Today, David Brooks describes "Two Obamas" that he sees in the Democratic presumptive nominee: Dr. Barack, "the high-minded, Niebuhr-quoting speechifier who spent this past winter thrilling the Scarlett Johansson set and feeling the fierce urgency of now," and Fast Eddie Obama, "the promise-breaking, tough-minded Chicago pol who’d throw you under the truck for votes." He sees hope in the tough Chicago pol side both for moderating the liberal political principles and for dealing with foreign bad guys.
I have recently found these two quotes from Obama challenging.
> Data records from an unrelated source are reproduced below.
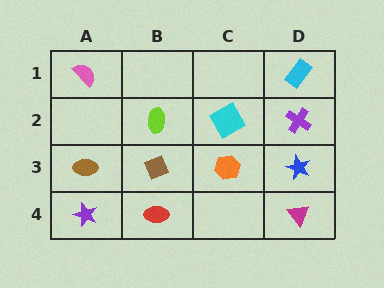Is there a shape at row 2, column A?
No, that cell is empty.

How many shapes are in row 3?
4 shapes.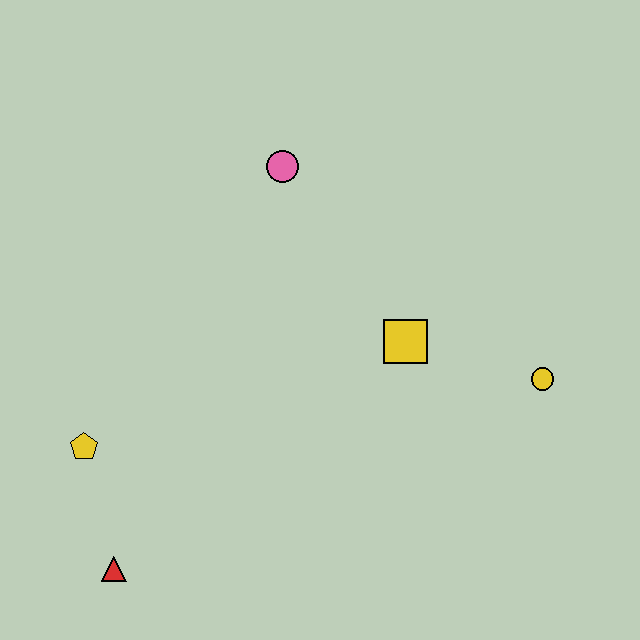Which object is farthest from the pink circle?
The red triangle is farthest from the pink circle.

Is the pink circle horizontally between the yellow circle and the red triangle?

Obama on religion (even Christian religion!) in politics:
Secularists are wrong when they ask believers to leave their religion at the door before entering into the public square. Frederick Douglass, Abraham Lincoln, William Jennings Bryan, Dorothy Day, Martin Luther King – indeed, the majority of great reformers in American history – were not only motivated by faith but repeatedly used religious language to argue for their cause. To say that men and women should not inject their 'personal morality' into public policy debates is a practical absurdity. Our law is by definition a codification of morality, much of it grounded in the Judeo-Christian tradition
Obama on the war against Islamofascism:
The terrorists are at war with us. The threat is from violent extremists who are a small minority of the world's 1.3 billion Muslims, but the threat is real. They distort Islam. They kill man, woman, and child; Christian and Hindu, Jew and Muslim. They seek to create a repressive caliphate. To defeat this enemy, we must understand who we are fighting against, and what we are fighting for.
John Kerry would never have said these things.